Although 57% of fires were deemed accidental and 23% deliberate, the causes of the restant fires remains unknown, according to the FPA, which also said inadequate water supplies and problems with fire and rescue service access to the property were contributory factors for eight of the fires.
Up to 54% of the estimated cost of large losses in the ‘other residential’ sector were attributed to fires in hotels and motels including care and nursing homes, with £848,000 cost averaged.
The basic FRA checklist contains 10 points including discussing the ‘kitchen passive protections’, considering active fire safety protections, providing information on how to wash and dry equipment in a safety manner, testing the fire alarm routinely, informing staff of their role in the event of a fire, among others.
Health and Safety technical manager at NFU Mutual, Nathan Brew, said: “Fire remains one of the greatest hazards to the lives and livelihoods of hoteliers. The assumption is that most fires start in the kitchen, but the hazards range from self-combusting tea towels to electrical faults and chimney fires.

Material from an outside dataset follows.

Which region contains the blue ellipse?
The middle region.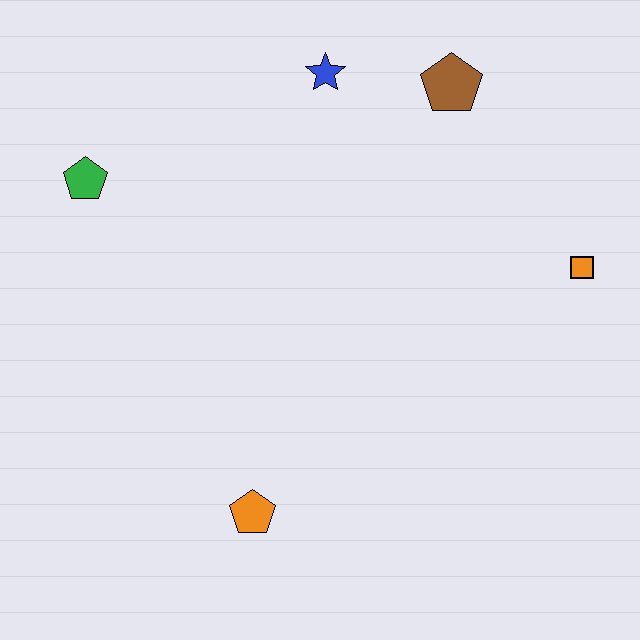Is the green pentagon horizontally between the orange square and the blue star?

“While older brick-built properties with wet masonry walls and fire doors tend to hold a fire within the compartment of origin, these hotels also tend to use unique, listed or heritage buildings which are particularly expensive and slow to reinstate due to protection rules. Even for smaller fires, the interruption suffered to a business’ ability to operate is often the biggest concern.
He added: “The scale of these figures shows how important it is to take all possible steps to prevent fires breaking out, and to have adequate means to evacuate people safely in the event of a disaster.”